For instance, when perched comfortably on stage for one seminar or the other, one can often spot motley acquaintances making their way to join the audience, either by choice or by compulsion. Many onlookers look utterly bored and appear as if they've been cut and pasted into the seminar from more enjoyable situations.
Some people give knowing looks from a distance, as if they are present only to express their solidarity. And they do not let up until they get a smile or a nod in acknowledgement. They then make their way to the exit at the soonest possible, their objective having been achieved, and their presence duly marked.
Family and friends of speakers have to stick on longer though, and must actually stay for the duration of our speeches, for they dare not do otherwise. Having heard one waxing eloquent on repetitive subjects year after year, their ears evidently enter the sleep mode automatically and their minds doubtlessly wander to more interesting realms of human endeavour.
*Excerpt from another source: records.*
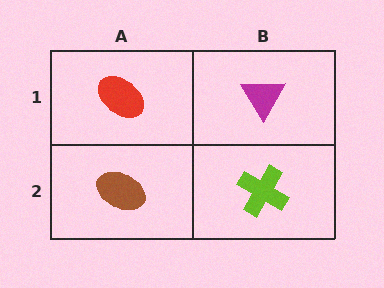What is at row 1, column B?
A magenta triangle.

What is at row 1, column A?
A red ellipse.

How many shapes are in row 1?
2 shapes.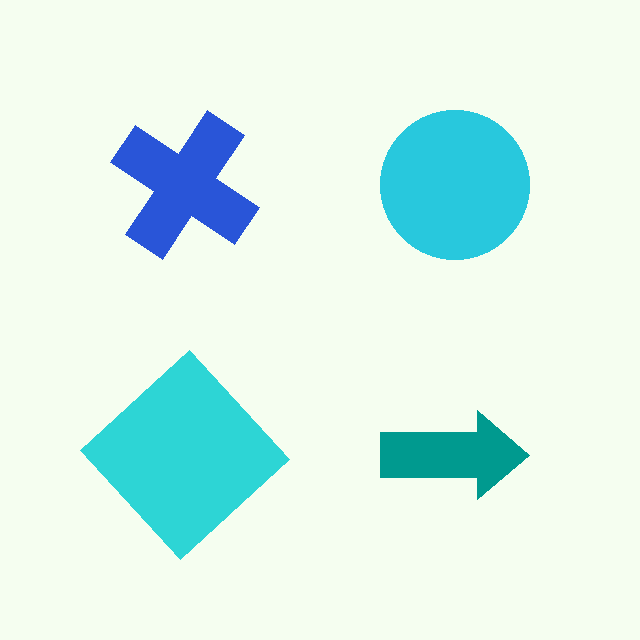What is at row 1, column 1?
A blue cross.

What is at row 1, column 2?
A cyan circle.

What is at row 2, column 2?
A teal arrow.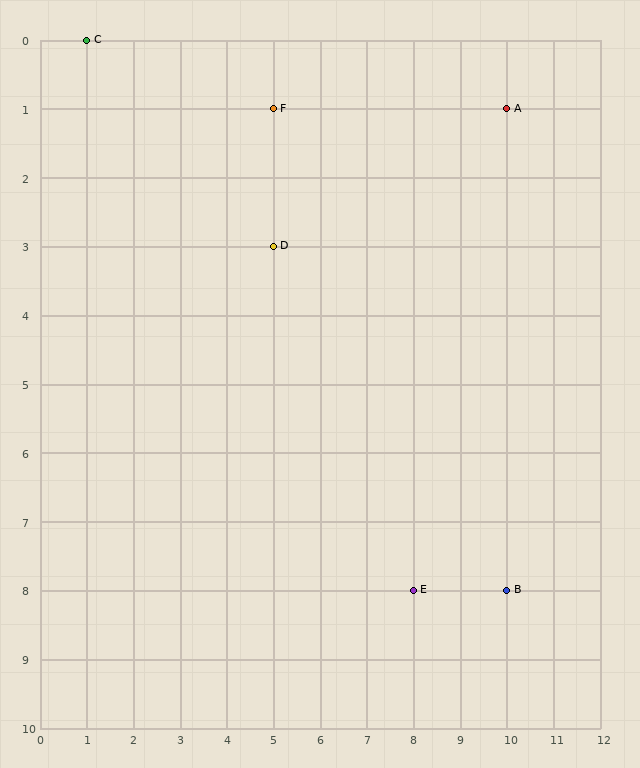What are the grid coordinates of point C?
Point C is at grid coordinates (1, 0).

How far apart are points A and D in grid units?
Points A and D are 5 columns and 2 rows apart (about 5.4 grid units diagonally).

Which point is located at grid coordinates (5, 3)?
Point D is at (5, 3).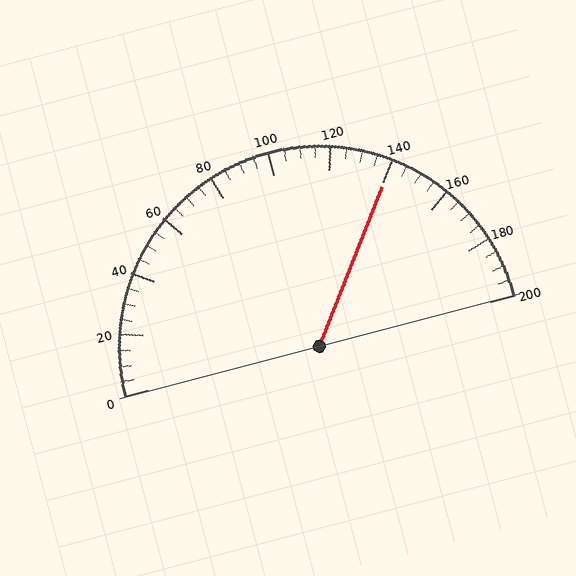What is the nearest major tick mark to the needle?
The nearest major tick mark is 140.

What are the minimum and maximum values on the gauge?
The gauge ranges from 0 to 200.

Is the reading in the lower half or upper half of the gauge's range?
The reading is in the upper half of the range (0 to 200).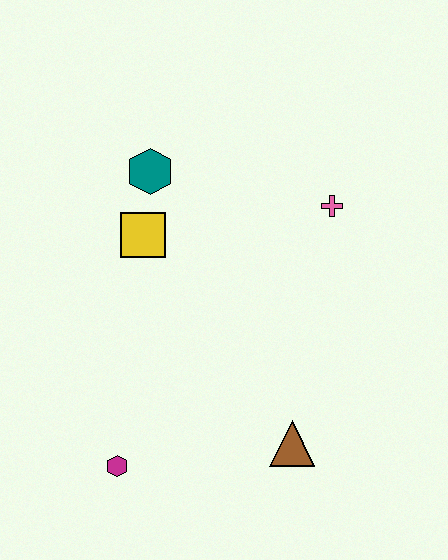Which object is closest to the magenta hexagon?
The brown triangle is closest to the magenta hexagon.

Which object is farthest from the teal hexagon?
The brown triangle is farthest from the teal hexagon.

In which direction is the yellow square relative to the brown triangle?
The yellow square is above the brown triangle.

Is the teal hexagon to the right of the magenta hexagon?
Yes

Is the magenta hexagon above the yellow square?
No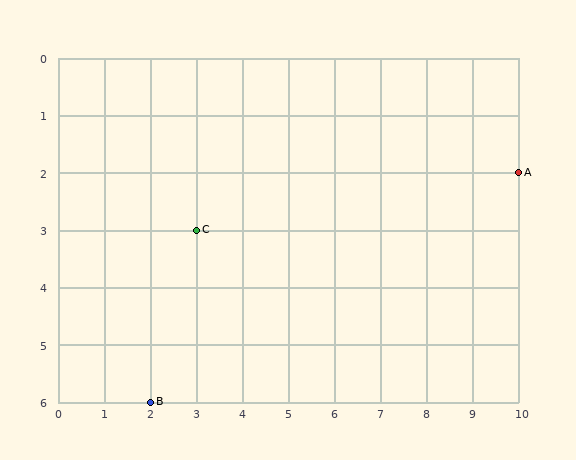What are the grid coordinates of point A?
Point A is at grid coordinates (10, 2).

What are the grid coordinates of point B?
Point B is at grid coordinates (2, 6).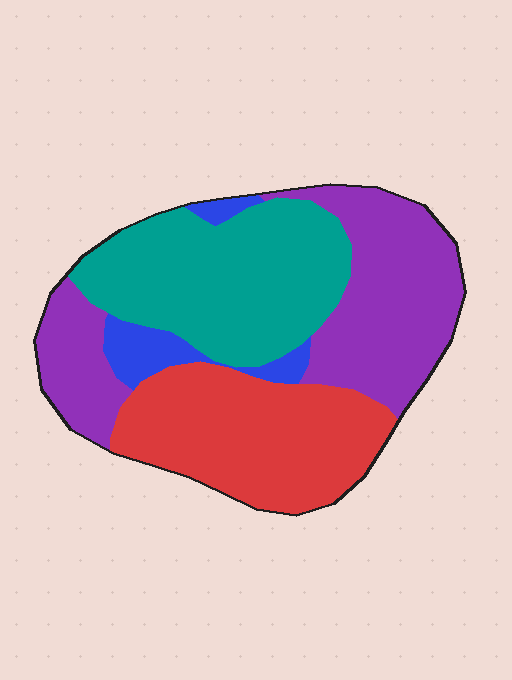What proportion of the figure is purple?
Purple takes up about one third (1/3) of the figure.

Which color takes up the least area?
Blue, at roughly 5%.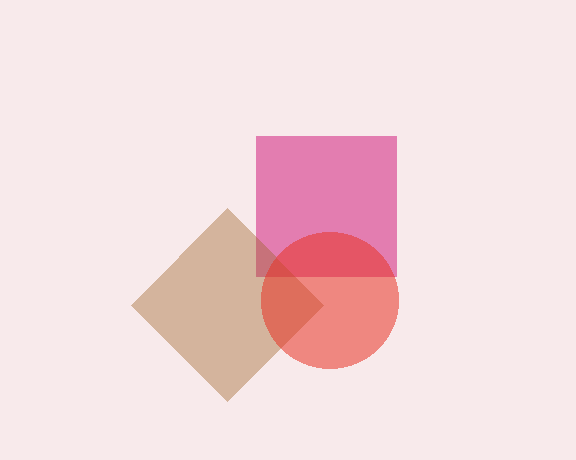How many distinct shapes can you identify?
There are 3 distinct shapes: a magenta square, a brown diamond, a red circle.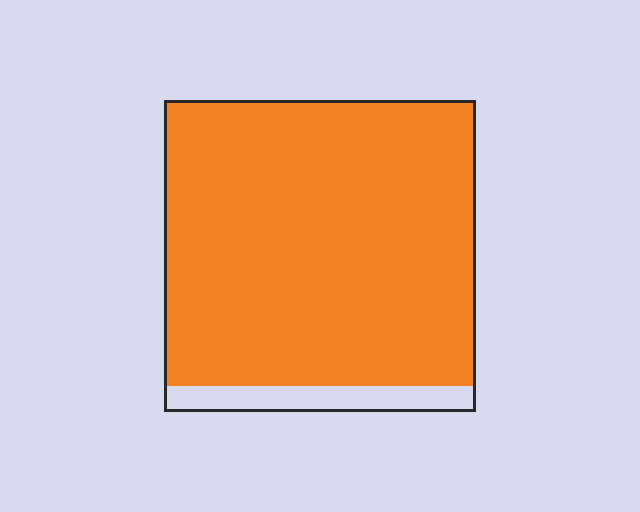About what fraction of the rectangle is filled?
About nine tenths (9/10).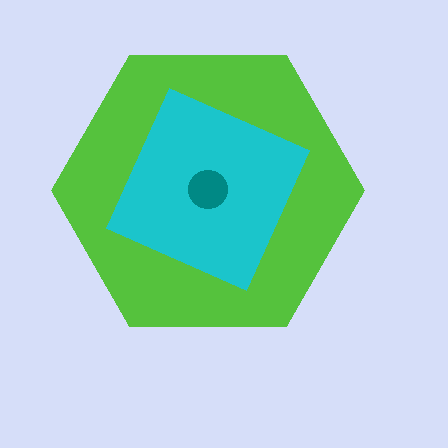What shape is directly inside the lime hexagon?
The cyan square.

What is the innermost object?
The teal circle.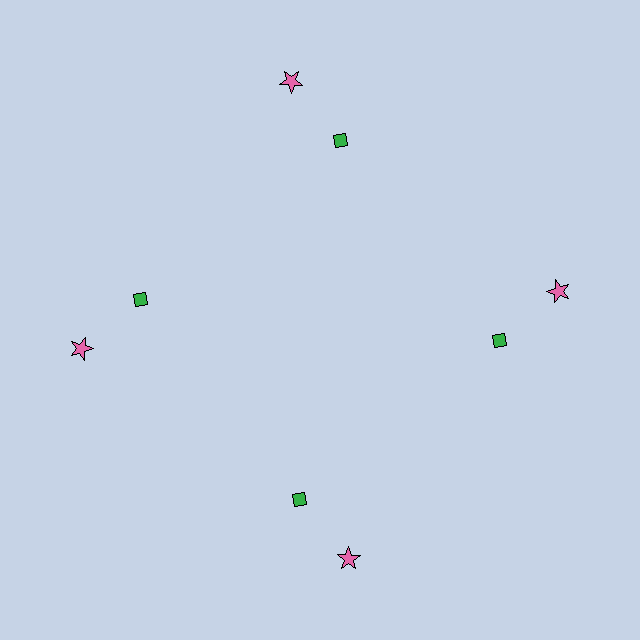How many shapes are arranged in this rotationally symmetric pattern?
There are 8 shapes, arranged in 4 groups of 2.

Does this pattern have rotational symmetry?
Yes, this pattern has 4-fold rotational symmetry. It looks the same after rotating 90 degrees around the center.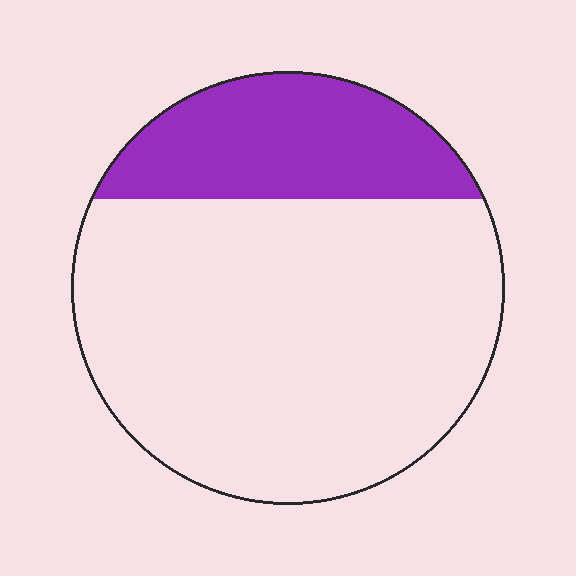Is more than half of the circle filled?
No.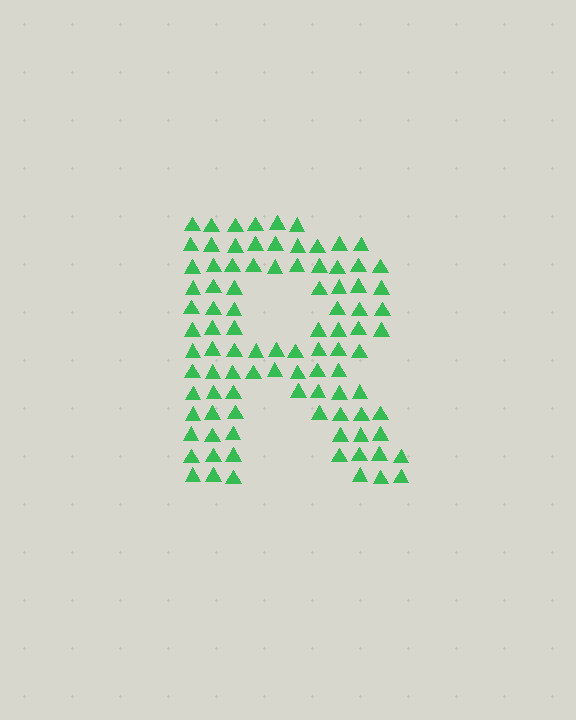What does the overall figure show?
The overall figure shows the letter R.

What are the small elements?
The small elements are triangles.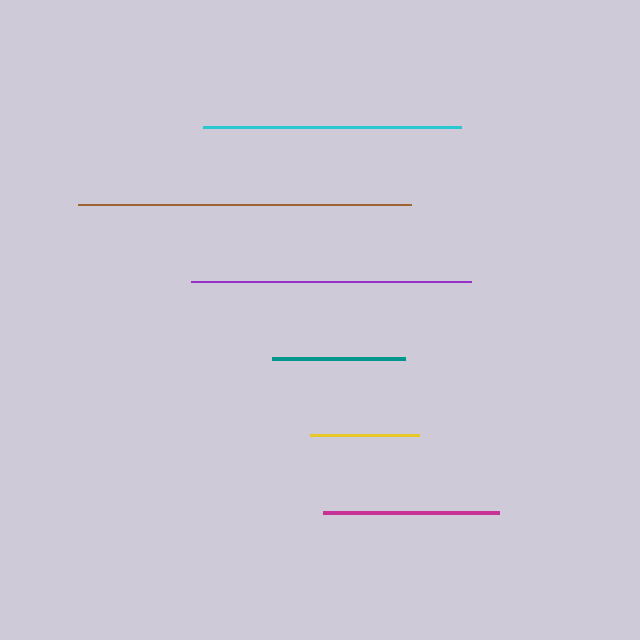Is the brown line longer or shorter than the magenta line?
The brown line is longer than the magenta line.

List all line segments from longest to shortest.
From longest to shortest: brown, purple and cyan (about equal), magenta, teal, yellow.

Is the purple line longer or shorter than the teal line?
The purple line is longer than the teal line.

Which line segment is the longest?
The brown line is the longest at approximately 334 pixels.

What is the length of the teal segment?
The teal segment is approximately 133 pixels long.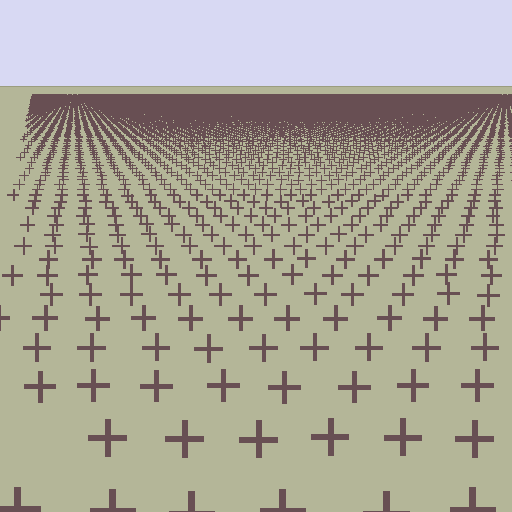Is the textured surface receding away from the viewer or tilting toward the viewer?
The surface is receding away from the viewer. Texture elements get smaller and denser toward the top.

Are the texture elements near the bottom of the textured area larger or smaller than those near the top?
Larger. Near the bottom, elements are closer to the viewer and appear at a bigger on-screen size.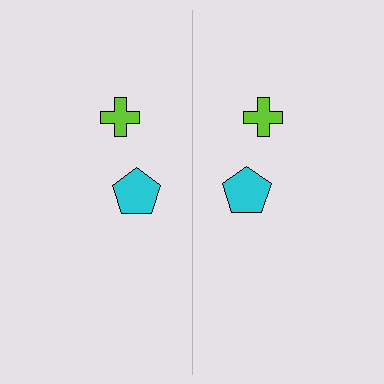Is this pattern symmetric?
Yes, this pattern has bilateral (reflection) symmetry.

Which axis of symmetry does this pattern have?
The pattern has a vertical axis of symmetry running through the center of the image.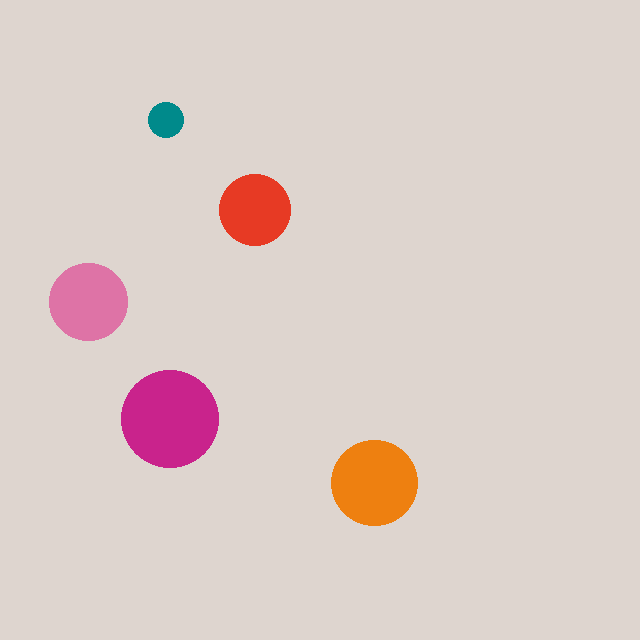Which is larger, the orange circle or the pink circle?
The orange one.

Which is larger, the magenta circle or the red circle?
The magenta one.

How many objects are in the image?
There are 5 objects in the image.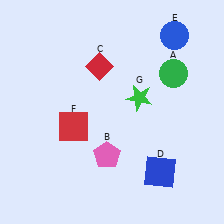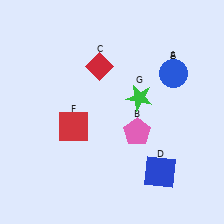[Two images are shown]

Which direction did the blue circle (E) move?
The blue circle (E) moved down.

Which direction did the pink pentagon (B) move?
The pink pentagon (B) moved up and to the right.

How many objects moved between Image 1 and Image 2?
2 objects moved between the two images.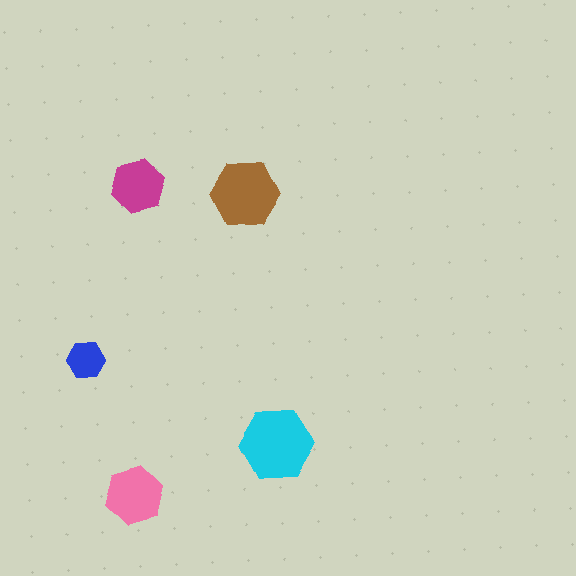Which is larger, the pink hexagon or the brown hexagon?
The brown one.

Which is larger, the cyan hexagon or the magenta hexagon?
The cyan one.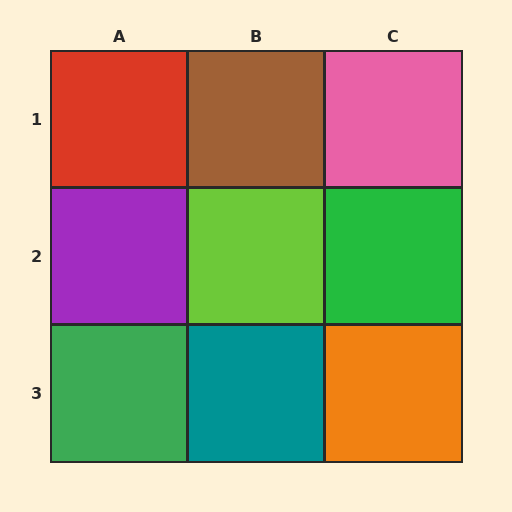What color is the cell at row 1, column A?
Red.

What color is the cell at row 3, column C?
Orange.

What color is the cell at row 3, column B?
Teal.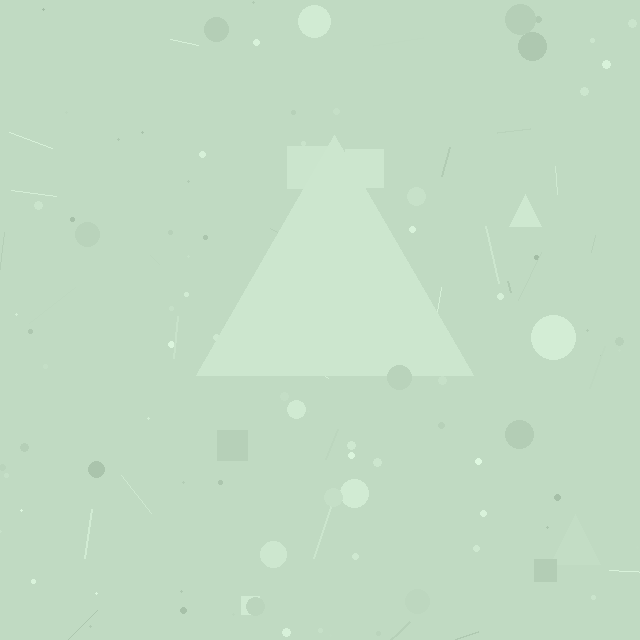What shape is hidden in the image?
A triangle is hidden in the image.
At the recently held Literati event at the Lake Club in Chandigarh, I could spot from a corner of the stage several friends who had turned up in dark glasses and found a place to sit in the audience. Some of them looked suitably engrossed in the proceedings, especially at such times as when my comely companions on the dais were speaking. Others yawned unabashedly and kept peering intermittently in a direction that was more towards the ice-cream vendor than the stage.
At another forum some months ago, a fellow panellist decided to confide in me about his animosity for the man who was on the microphone at the time. They had been colleagues for years, you see, and couldn't stand the sight of each other. Thus, for the entire duration that his friend spoke, my poor ear had to put up with a whispered monologue about the other man's shortcomings, which were clearly many. Sensing that something was amiss, the speaker, once his turn was over, found my other ear a convenient sounding board to return the favour.
All this while I had to sit stone-faced before the audience and pretend that we were discussing something of national significance, while nodding gravely and trying to look respectable.
Feeling the need to unburden myself by either laughing out loud or by sharing my secret with someone, I took recourse to the latter alternative and texted a friend who sat in the second row about the goings-on.
Indeed, being on stage is quite a laughing matter at times, and certainly more enjoyable than being a part of the audience.